Israele, Netanyahu al Time: “Dispiaciuto per il 7 ottobre ma non lascio”


Israele, Netanyahu: “Chiedo scusa per i fatti del 7 ottobre ma non lascio. A guerra finita tutti dovranno rispondere a domande pesanti, me incluso”

netanyahu

Il primo ministro Benjamin Netanyahu si è detto “profondamente dispiaciuto” per la strage avvenuta nel sud di Israele il 7 ottobre, ma rinvia l’indagine indipendente sui fatti di quel giorno alla fine dell’operazione militare nella Striscia di Gaza. Le dichiarazioni sono state rilasciate nel corso di un’intervista al Time, e poi rilanciate dalle testate israeliane e internazionali. Al giornalista che gli ha chiesto se intende chiedere scusa, Netanyahu ha risposto “Certo. Mi dispiace profondamente che sia accaduta una cosa del genere. Ti guardi indietro e ti ripeti: avremmo potuto fare qualcosa per evitarlo?”. Il premier si è quindi assunto la responsabilità della falla nella sicurezza che ha permesso ai combattenti palestinesi di portare a termine diversi attacchi in territorio israeliano, innescando scontri con l’esercito in cui sono morte circa 1200 persone, mentre oltre 200 sono state portate come ostaggi nella Striscia.

Il premier ha poi spiegato che non intende lasciare l’incarico finché non sarà certo di aver “assicurato la sicurezza al paese”, e che solo “a guerra finita” chiederà un’indagine sui fatti di quel giorno tramite “una commissione indipendente, che esaminerà tutto quello che è accaduto prima” del 7 ottobre, e “tutti dovranno rispondere a domande pesanti, me incluso”. In questi dieci mesi migliaia di israeliani hanno marciato per le strade contro il premier, chiedendo di fare di più per riportare a casa gli ostaggi, arrivando anche a denunciare la mancanza di volontà di riportarli vivi. A livello internazionale, se tanti sostengono che Israele ha diritto a difendersi – con gli Stati Uniti che si posizionano come primo fornitore di armamenti – molti altri hanno condannato la risposta militare che Israele ha attuato a Gaza dopo l’aggressione, invocando il cessate il fuoco e l’ingresso di aiuti umanitari per i palestinesi, che ad oggi hanno subito quasi 40mila morti.

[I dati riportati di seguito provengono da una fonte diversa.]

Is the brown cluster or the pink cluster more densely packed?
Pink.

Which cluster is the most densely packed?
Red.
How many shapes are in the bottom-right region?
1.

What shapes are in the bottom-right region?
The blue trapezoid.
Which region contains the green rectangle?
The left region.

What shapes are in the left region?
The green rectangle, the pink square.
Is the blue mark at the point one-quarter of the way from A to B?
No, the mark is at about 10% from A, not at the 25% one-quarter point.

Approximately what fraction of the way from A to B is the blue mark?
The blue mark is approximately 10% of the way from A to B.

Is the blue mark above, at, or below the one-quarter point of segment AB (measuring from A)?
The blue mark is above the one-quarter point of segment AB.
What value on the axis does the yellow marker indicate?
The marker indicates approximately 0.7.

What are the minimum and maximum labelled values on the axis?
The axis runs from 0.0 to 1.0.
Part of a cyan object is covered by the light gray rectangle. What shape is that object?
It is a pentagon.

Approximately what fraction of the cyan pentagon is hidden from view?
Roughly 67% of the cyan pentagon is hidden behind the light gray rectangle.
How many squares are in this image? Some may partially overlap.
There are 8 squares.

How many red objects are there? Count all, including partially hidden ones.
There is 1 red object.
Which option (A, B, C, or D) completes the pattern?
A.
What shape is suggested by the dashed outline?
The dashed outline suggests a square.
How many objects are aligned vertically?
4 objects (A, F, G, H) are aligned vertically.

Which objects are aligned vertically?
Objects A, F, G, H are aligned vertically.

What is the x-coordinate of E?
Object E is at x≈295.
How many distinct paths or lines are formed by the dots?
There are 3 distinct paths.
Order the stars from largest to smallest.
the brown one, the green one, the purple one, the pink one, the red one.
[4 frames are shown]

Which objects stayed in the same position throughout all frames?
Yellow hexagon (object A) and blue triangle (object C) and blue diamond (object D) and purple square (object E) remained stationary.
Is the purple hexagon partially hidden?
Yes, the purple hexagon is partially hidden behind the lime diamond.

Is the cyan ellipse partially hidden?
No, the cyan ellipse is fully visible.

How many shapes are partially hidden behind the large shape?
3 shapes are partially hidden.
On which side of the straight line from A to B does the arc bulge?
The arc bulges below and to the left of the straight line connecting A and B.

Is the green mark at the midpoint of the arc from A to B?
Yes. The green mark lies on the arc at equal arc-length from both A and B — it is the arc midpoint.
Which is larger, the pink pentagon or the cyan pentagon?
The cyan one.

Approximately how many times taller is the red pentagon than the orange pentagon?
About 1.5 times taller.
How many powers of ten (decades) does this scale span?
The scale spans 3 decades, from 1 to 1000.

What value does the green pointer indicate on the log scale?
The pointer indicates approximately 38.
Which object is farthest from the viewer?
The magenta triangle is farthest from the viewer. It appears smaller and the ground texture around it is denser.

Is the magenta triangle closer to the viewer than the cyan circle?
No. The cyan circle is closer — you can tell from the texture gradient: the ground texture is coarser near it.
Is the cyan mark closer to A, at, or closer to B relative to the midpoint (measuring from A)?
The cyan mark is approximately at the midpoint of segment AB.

A causa dei bombardamenti e degli scontri, i due milioni di abitanti sono quasi tutti sfollati, mentre la maggior parte delle abitazioni residenziali, ospedali, scuole, strade e impianti idrici ed elettrici sono stati distrutti. Anche in Cisgiordania e Gerusalemme est si registrano raid e morti. A livello legale, il Sudafrica ha denunciato Israele alla Corte di giustizia internazionale (Icj) per il crimine di genocidio a Gaza, mentre la Corte penale internazionale (Icc) è al lavoro per spiccare un mandato di arresto per crimini di guerra e contro l’umanità non solo contro i vertici di Hamas, ma anche su Netanyahu e membri del suo governo. Le accuse però non si limitano alle violenze commesse sui civili palestinesi: un’inchiesta della testata israeliana Haaretz ha rivelato che il 7 ottobre sarebbe stato attivato il cosiddetto “protocollo Hannibal”, che avrebbe consentito alle forze israeliane di aprire il fuoco contro i propri stessi militari e civili per scongiurare la loro cattura da parte dei combattenti palestinesi, ed evitare così che rivelassero informazioni sensibili o diventassero strumento di ricatto.